I’ll write about the Plenary and the first few sessions when I recover a bit, but for now let’s talk about the Welcome Reception/Election party, one of the best I’ve been to at ITC and I’ve been to about 30 of them, MSNBC was on TV on  the left of the hall, with blue decorations, Fox News on the right with red decorations. Good food, plenty of wine and beer, and in an outstanding piece of party planning the networks called the election just before the party ended. Our Arrangements Committee refuses to tell me how they pulled this off.

A great day at ITC.

The CEO Panel

Too late to write much about the Monday panel, featuring five CEOs. All these comments are mine alone, and not those of my company, ITC, D&T, or my dog.

Bill Bottoms of 3MTS, taking the VC role, described why the current ATE paradigm is probably not worth investing in, but a totally new paradigm might be (assuming the right people are making the proposal.) What is a good new paradigm? He proposed, among other things, putting more test resources in the chip/package, understanding that die will wear out, so continuously test the part while it runs, allow dynamic self repair (of logic) and allowing for graceful degradation.
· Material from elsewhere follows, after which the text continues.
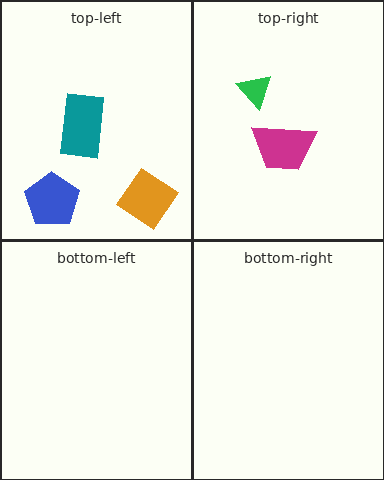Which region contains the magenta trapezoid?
The top-right region.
One wonders why design companies can’t do all of this – and in fact some of it is done already.

Besides this, the panelists gave interesting stories of how they started and how they became successful. One issue was a self-funded start-up vs. a VC funded start-up. One advantage of self funding is that it is easier to pivot (make a 90 degree turn) if you don’t have to answer to someone else. Many of the panelists had to do just that.

There was then an interesting discussion on the role of software in ATE, and how software that is tied to the instrument is valued differently from software that performs an independent function.

Favorite quote from Dan Glotter of OptimalTest “Test is far beyond pass/fail – test is a data gold mine.”

At ITC

Here is the first of several blogs from ITC.

The weather in Anaheim is sunny and warm, but it is nice and cool in the Disneyland Hotel Convention Center.

Right now the tutorials are going on. The next big event is the Monday CEO panel, 4:30 in the Disneyland Grand Ballroom. I just added some info about it at the  ITC home page at http://itctestweek.org  This is followed by a reception.

As usual, we give out totes and T-shirts. I’d seen the pdfs of our designs already, and now I see them in the actual items. In your ITC tote you get

  • a T-shirt
  • The final program
  • Two yellow sheets for the Passport Program. For the destination passport visit the four sponsors (Mentor, Asset, Aries and Atrenta) get your passport stamped, visit at least one corporate forum, get your passport stamped for that, and drop your form in the booth. The drawing is 4 pm Wednesday. For the general passport, visit at least 25 exhibitors, get your passport stamped, and drop it in the booth. The drawing for that is the same time. You get Disney Dollars as a prize – plenty of places to spend that around here.
  • Information on our supporters Optimal Test, IDI, Cadence and Cisco, and from our media partner Evaluation Engineering.
  • A copy of Design & Test of Computers. The theme of the issue is Smart Silicon, but there is a Last Byte (on the last page) about ITC. But it is not by me, it is by Doug Young, our general chair, and Tim Cheng, our Program Chair. I’m just the editor, but never the final version to proofread.

More from ITC later

The ITC Blog

This is Scott Davidson’s ITC Blog. I’ll be using it to blog about ITC up to this year’s conference November 4 -9 2012 at the Disneyland Hotel, Anaheim California, and then giving some interesting behind the scenes fact on next year’s conference.